Lawmakers then voted to extend officials' mandates -- which would have expired in early October -- but Tigrayan leaders rejected this and went ahead with regional elections in September that Abiy's government deemed illegal. 

Now each side sees the other as illegitimate, and federal lawmakers have ruled Abiy's government should cut off contact with -- and funding to -- Tigray's leadership.

In recent days tensions have risen over who controls federal military assets in Tigray.

The region is home to a large portion of federal military personnel and equipment, a legacy of Ethiopia's brutal 1998-2000 border war with Eritrea, its northern neighbour. 

The International Crisis Group, citing "former Tigrayan officers", said in a report last week that Tigray "comprises more than half of the armed forces' total personnel and mechanised divisions".

Last week Tigray blocked a general appointed by Abiy from assuming a new posting, saying Abiy no longer had the authority to make such moves.

-'Playing with fire'-

Tigrayan officials have said in recent days they would not initiate a military conflict. 

"We will never be the first to shoot nor the first to blink," Getachew Reda, a senior member of the TPLF, told AFP last week. 
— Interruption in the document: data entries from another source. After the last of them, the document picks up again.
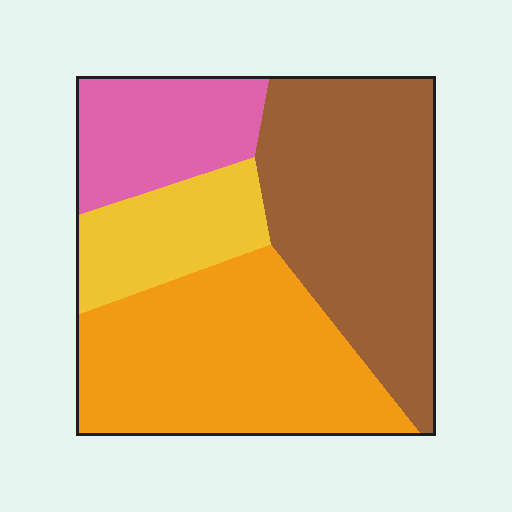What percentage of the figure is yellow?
Yellow covers roughly 15% of the figure.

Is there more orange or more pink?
Orange.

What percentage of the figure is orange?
Orange covers around 35% of the figure.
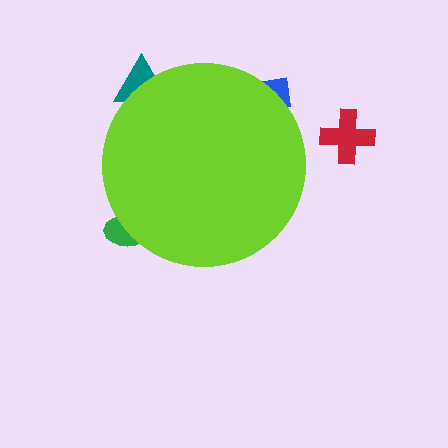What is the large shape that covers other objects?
A lime circle.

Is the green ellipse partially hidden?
Yes, the green ellipse is partially hidden behind the lime circle.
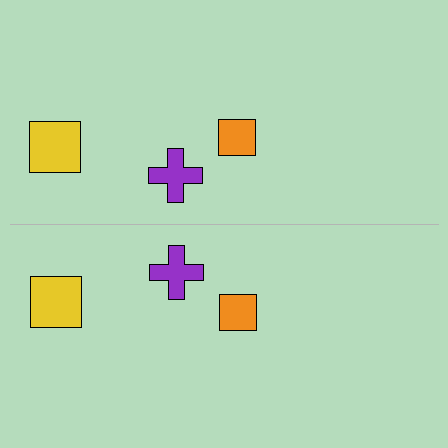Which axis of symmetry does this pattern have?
The pattern has a horizontal axis of symmetry running through the center of the image.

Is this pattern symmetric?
Yes, this pattern has bilateral (reflection) symmetry.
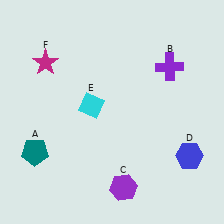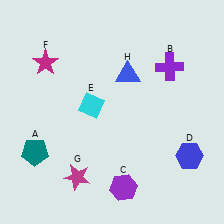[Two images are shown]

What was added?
A magenta star (G), a blue triangle (H) were added in Image 2.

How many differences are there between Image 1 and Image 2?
There are 2 differences between the two images.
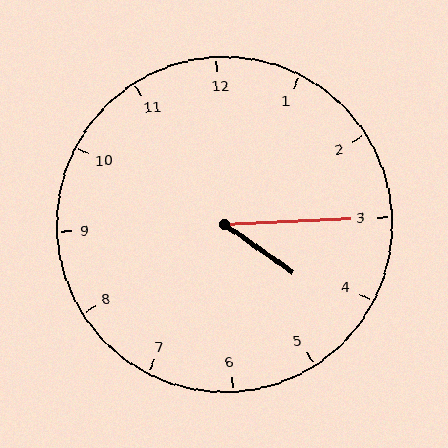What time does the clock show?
4:15.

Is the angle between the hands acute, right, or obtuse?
It is acute.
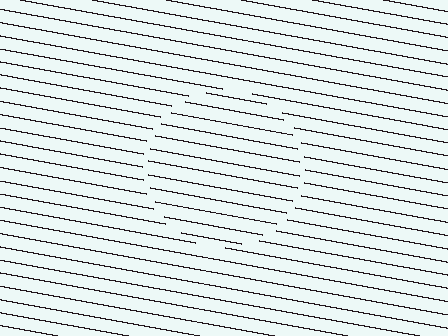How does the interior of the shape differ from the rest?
The interior of the shape contains the same grating, shifted by half a period — the contour is defined by the phase discontinuity where line-ends from the inner and outer gratings abut.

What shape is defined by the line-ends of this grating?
An illusory circle. The interior of the shape contains the same grating, shifted by half a period — the contour is defined by the phase discontinuity where line-ends from the inner and outer gratings abut.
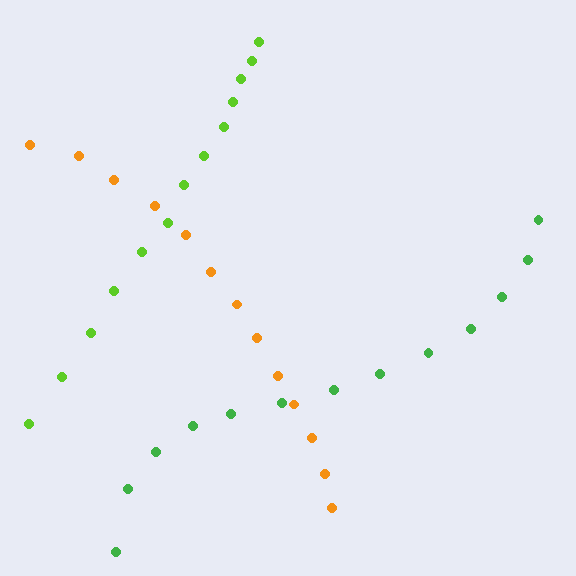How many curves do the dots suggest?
There are 3 distinct paths.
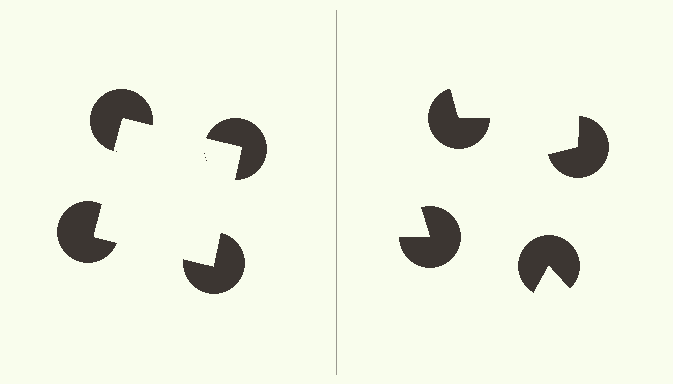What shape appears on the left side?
An illusory square.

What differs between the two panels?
The pac-man discs are positioned identically on both sides; only the wedge orientations differ. On the left they align to a square; on the right they are misaligned.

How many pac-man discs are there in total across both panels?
8 — 4 on each side.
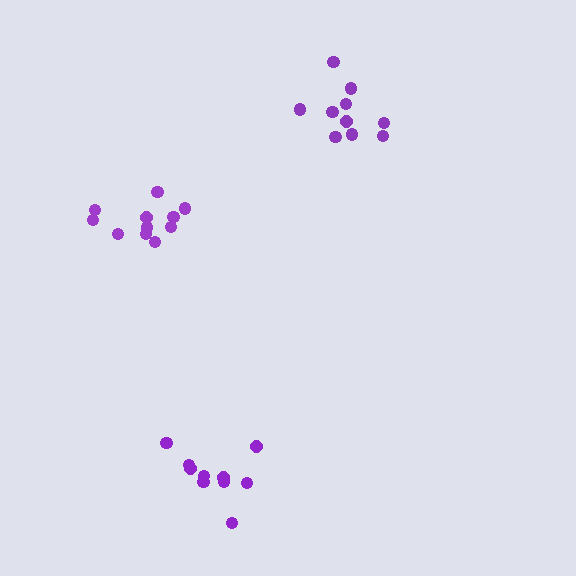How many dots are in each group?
Group 1: 11 dots, Group 2: 10 dots, Group 3: 10 dots (31 total).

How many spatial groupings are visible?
There are 3 spatial groupings.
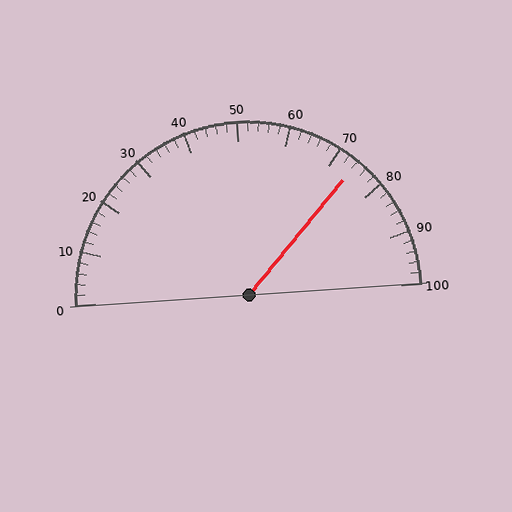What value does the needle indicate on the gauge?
The needle indicates approximately 74.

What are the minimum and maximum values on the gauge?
The gauge ranges from 0 to 100.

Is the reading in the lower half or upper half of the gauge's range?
The reading is in the upper half of the range (0 to 100).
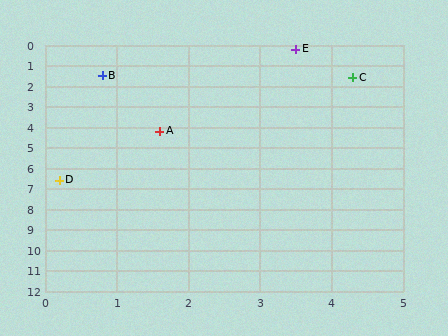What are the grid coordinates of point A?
Point A is at approximately (1.6, 4.2).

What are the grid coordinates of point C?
Point C is at approximately (4.3, 1.6).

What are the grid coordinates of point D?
Point D is at approximately (0.2, 6.6).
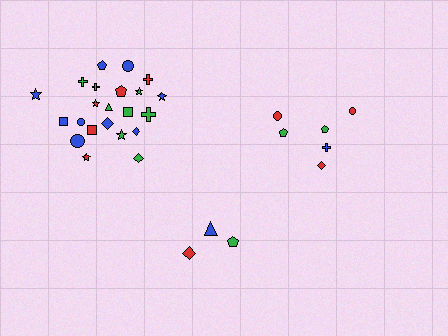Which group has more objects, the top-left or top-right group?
The top-left group.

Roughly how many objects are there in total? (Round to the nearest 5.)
Roughly 30 objects in total.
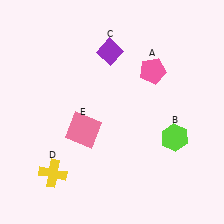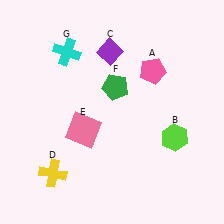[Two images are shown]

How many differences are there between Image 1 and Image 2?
There are 2 differences between the two images.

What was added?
A green pentagon (F), a cyan cross (G) were added in Image 2.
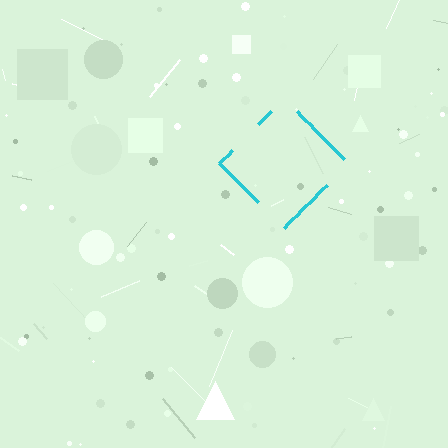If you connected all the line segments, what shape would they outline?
They would outline a diamond.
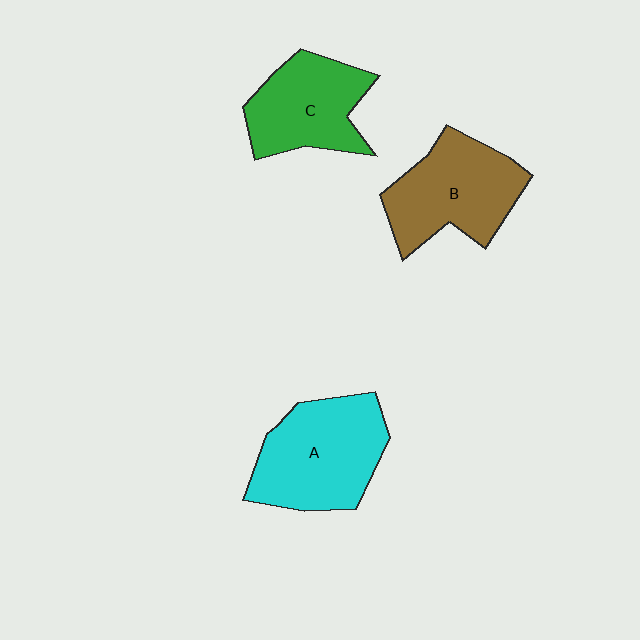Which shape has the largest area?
Shape A (cyan).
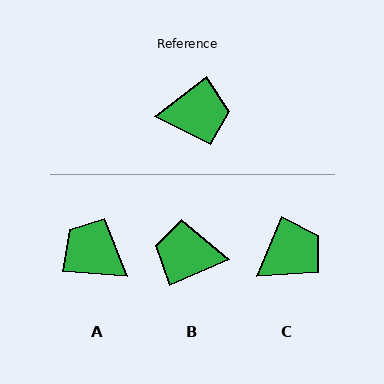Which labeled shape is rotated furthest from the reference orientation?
B, about 166 degrees away.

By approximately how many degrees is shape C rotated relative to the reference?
Approximately 29 degrees counter-clockwise.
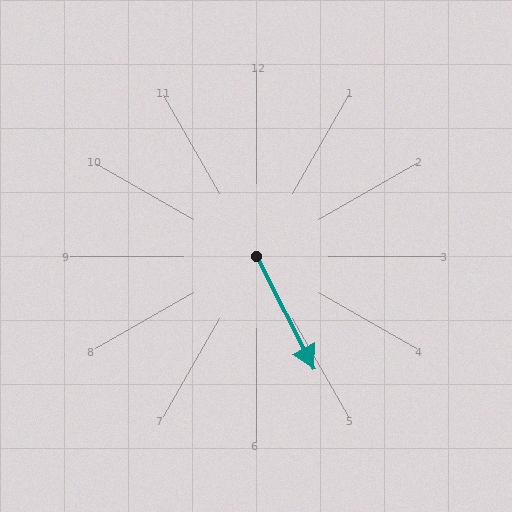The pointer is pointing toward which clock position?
Roughly 5 o'clock.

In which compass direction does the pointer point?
Southeast.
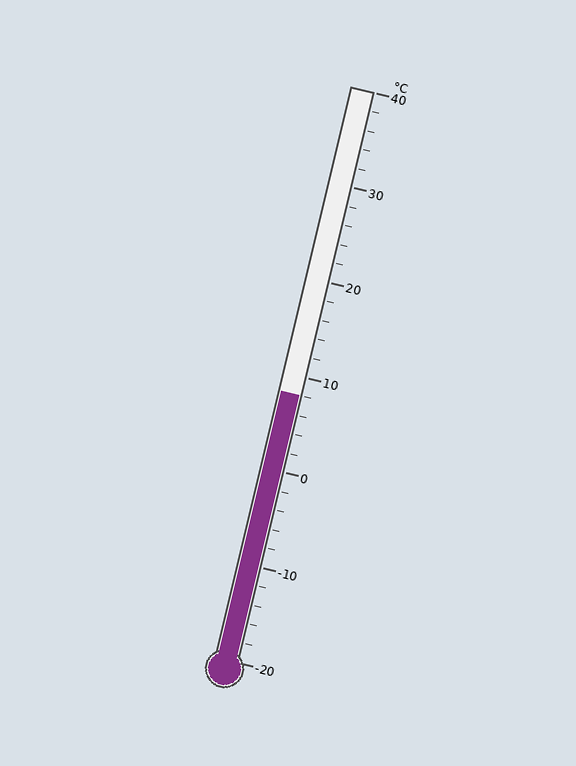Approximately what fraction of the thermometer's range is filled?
The thermometer is filled to approximately 45% of its range.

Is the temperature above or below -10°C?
The temperature is above -10°C.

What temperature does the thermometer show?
The thermometer shows approximately 8°C.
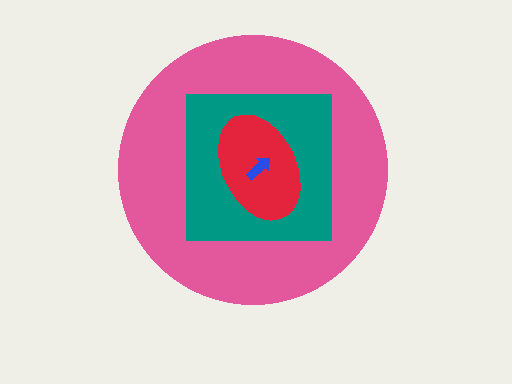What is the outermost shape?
The pink circle.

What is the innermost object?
The blue arrow.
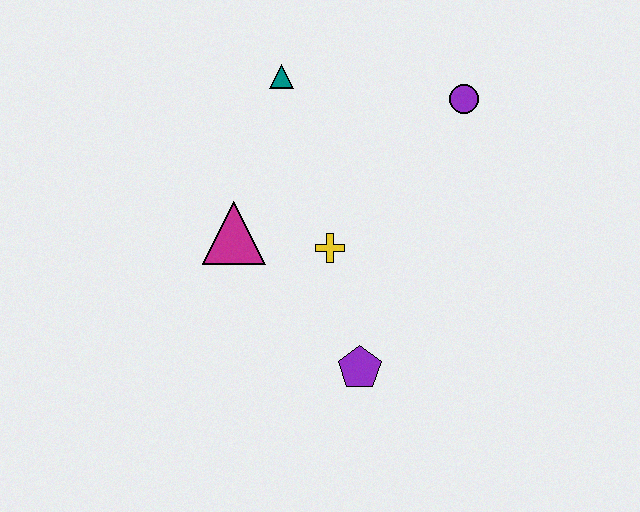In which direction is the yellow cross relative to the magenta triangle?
The yellow cross is to the right of the magenta triangle.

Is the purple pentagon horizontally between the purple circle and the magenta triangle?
Yes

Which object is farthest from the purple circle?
The purple pentagon is farthest from the purple circle.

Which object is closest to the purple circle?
The teal triangle is closest to the purple circle.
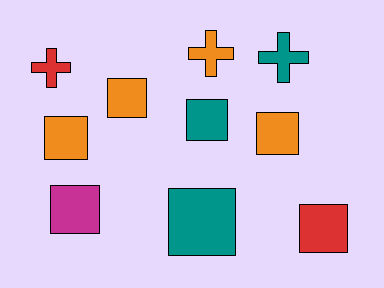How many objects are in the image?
There are 10 objects.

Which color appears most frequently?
Orange, with 4 objects.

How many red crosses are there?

On Tuesday night, hours before Abiy's announcement, Wondimu Asamnew, another senior Tigrayan official, told AFP the federal government was amassing troops on the southern border of Tigray -- a claim that could not be independently verified.

"I think when it comes to military mobilisation, it's not child's play. It can trigger all-out war... what they are doing is playing with fire," Wondimu said. 

"A small spark can ignite the whole region. So I think we are on the alert and I can assure you we are capable of defending ourselves."